Руда. Искушение. Скрижали о Четырех (страница 11)
– Вона как, – протянул Викард. – Ох, я б руки-то оборвал Сильнейшему. И над трупом позабавился всласть…
– Не бахвалься, – оборвал его маг. – Чем болтать без толку, наведайся в горы. Вдруг ответят Мельты на поклон и ласку? Только Бабника с собой прихвати. Не сегодня, но рисковать не станем.
Викард подскочил, махнул Даждьбору, поманил грязным пальцем Истерро, норовящего подслушать разговор побратимов.
Эрей щёлкнул пальцами, вскрывая орех. После камней что ему скорлупа, в пыль разотрёт и отправит под ногти! Причмокнул, высасывая молочную сладость. Тяжко тёмному магу, ой, лихо! Сроду не тянулся за белым сахаром, а теперь только знай подноси!
Бабник пристал с расспросами, но получил пинки да тычки сразу от двух инь-чианьских витязей. Ибо незачем пачкать тишину словами, если собрался к подножию Мельт. Викард стукнул пальцем в висок, дозволяя копаться в сознании, и открыл Истерро нехитрый план: сходить на промысел к ближним отрогам. А потом ухватил монаха за шкирку, кинул тюком на широкую спину и припустил вслед за Даждьбором, выкладываясь в быстром беге.
Истерро с перепугу вцепился в волосы, заплетённые по обычаю в десять кос, дёрнул, будто лошадь осаживал. Викард не сдержался, заржал по-конски, взбрыкнул, точно резвый скакун. Но останавливаться не подумал: так славно бежалось, что душа инь-чианина песнь слагала от счастья.

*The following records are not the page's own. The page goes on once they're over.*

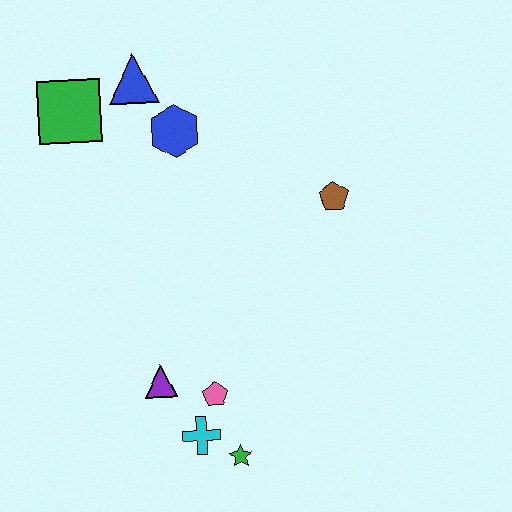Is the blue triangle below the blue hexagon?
No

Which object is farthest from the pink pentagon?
The blue triangle is farthest from the pink pentagon.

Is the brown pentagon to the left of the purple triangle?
No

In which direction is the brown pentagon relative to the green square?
The brown pentagon is to the right of the green square.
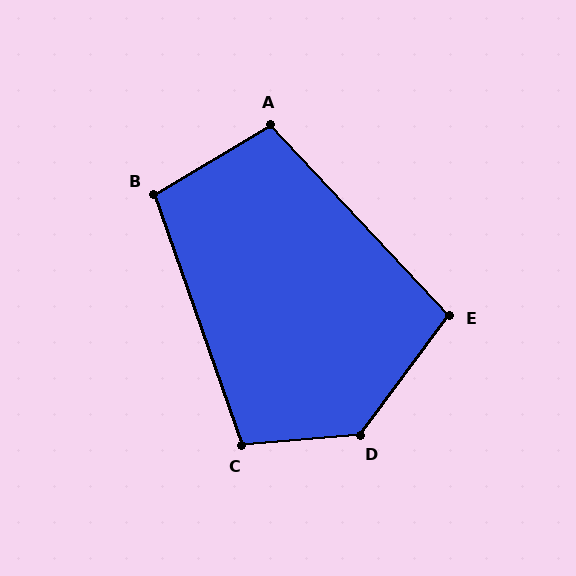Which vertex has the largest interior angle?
D, at approximately 132 degrees.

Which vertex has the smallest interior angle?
E, at approximately 100 degrees.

После долгого унылого пути по пустыням, по выжженным степям и иссохшим рекам – наконец-то горы, великие Мельты. Наконец-то прохлада вместо жары, шуршащие шаги близкой осени. А за хребтом, за вершинами белыми раскинулась родная Гардарика! Многоводная, многозвучная, с гудками потешными, скоморохами ряженными, со зверьём опасным и диким! С непролазными чащами, с отвесными скалами, с озёрами синими, что девичьи глаза. Иной покон, и песни, и люди. Милый сердцу, желанный край!
«Когда-нибудь, – в мыслях поклялся Викард, так, чтоб услышал Бабник, – я покажу тебе город над озером, проведу в покои родителя, обучу любить благодатный простор, что вы считаете варварским!»

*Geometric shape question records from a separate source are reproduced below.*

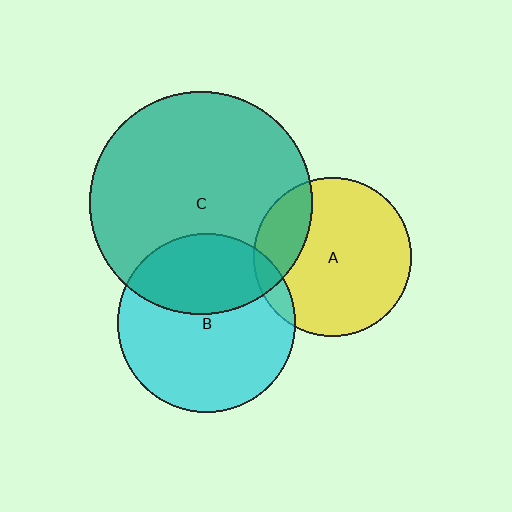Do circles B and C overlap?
Yes.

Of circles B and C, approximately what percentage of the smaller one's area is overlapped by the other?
Approximately 35%.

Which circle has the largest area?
Circle C (teal).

Истерро обвыкся, ослабил хватку, кивнул в ответ с благодарностью.
Инь-чианин перестал удерживать думы, вычистил от пустых вопросов. И вконец опьянел от бега.
Разудалый полёт по науке Школы, когда ноги едва цепляют пушистые метёлки травы, чуть касаются камня, обращают ветер в натянутый над землею канат, в предгорье получался на зависть. Хорошо бежать по холодному воздуху, раскрывая ладони навстречу Мельтам. Славно, как славно возвращаться домой!
Даждьбор не владел навыком лёта, не был вхож в монастырь Скалистого острова, а потому спешил по земле, кроя вождя срамным словом. Викард сбавил ход, спрыгнул на камень, скользя сапогами по вечерней росе. Крикнул:
– За лесом отрог. Там поклонимся хребту, испросим дозволения на краткий промысел.
Вик перевёл дыхание. Рассмеялся, поймав взгляд Истерро:
– Бабник, они такие, подмастерья Скалистого острова. Им тверди мало, ветер седлают, взбивают ногами туманы в масло.
– Не думал, что такое возможно. Хотя видел однажды в голове Дарителя, как спускались варвары с юной горы.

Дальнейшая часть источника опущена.